# Setting the remote for the TV



## dogsbody (May 2, 2005)

How do I set my new TiVo remote to control the TV?

The engineer tried in a rush but gave up and I didn't worry about it thinking that I would take my time and go through the settings later like on the S1. I now see that there doesn't seem to be a screen that shows you how to do it and I am now at a loss 

Apologies if this has been discussed but with all the new chatter here I am having trouble keeping up. I did search first but only came up with US answers


----------



## Major dude (Oct 28, 2002)

Here is the link to the guide:
http://www.virginmedia.com/tivo/tivo_complete_guide.pdf

It's on page 33


----------



## M_at (Dec 10, 2000)

http://help.virginmedia.com/system/...RTICLE_NAME=Virgin Media Remote Control Codes

This is a nice guide for all Virgin users - not just TiVo.
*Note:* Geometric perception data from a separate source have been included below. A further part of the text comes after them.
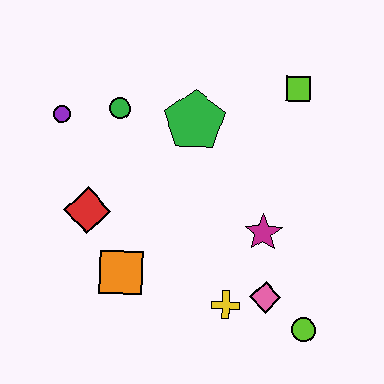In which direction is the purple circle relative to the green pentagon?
The purple circle is to the left of the green pentagon.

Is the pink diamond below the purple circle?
Yes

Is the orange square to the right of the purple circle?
Yes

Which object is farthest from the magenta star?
The purple circle is farthest from the magenta star.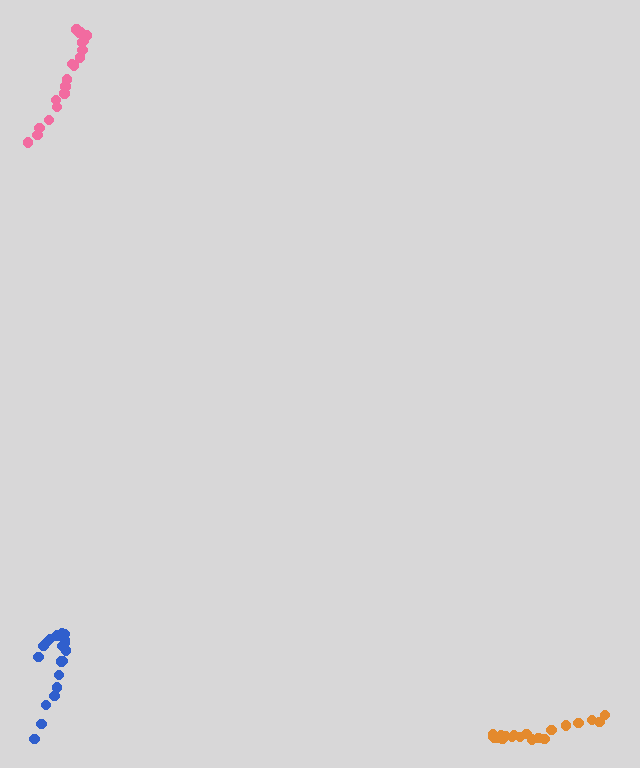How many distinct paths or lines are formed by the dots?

Search google for "virgin media remote codes" and it's the first item


----------



## dogsbody (May 2, 2005)

Two very nice replies for RTFM  Thank you very much 

I love the long press on power to turn the TV on and off, much better than S1 :up:


----------



## alextegg (May 21, 2002)

and the new remote can be programmed for separate codes for volume and power control, so I can have it power on and off my TV but volume control the amp instead of the TV, which is handy


----------



## Karnak (Jan 13, 2003)

dogsbody said:


> I love the long press on power to turn the TV on and off, much better than S1 :up:


Yes, I really like this too.


----------



## cwaring (Feb 12, 2002)

Indeed. Almost makes my new Harmony remote redundant. I said _almost_  Still can't find the right code-set for it though  (The Harmony remote, not the Tivo remote!)


----------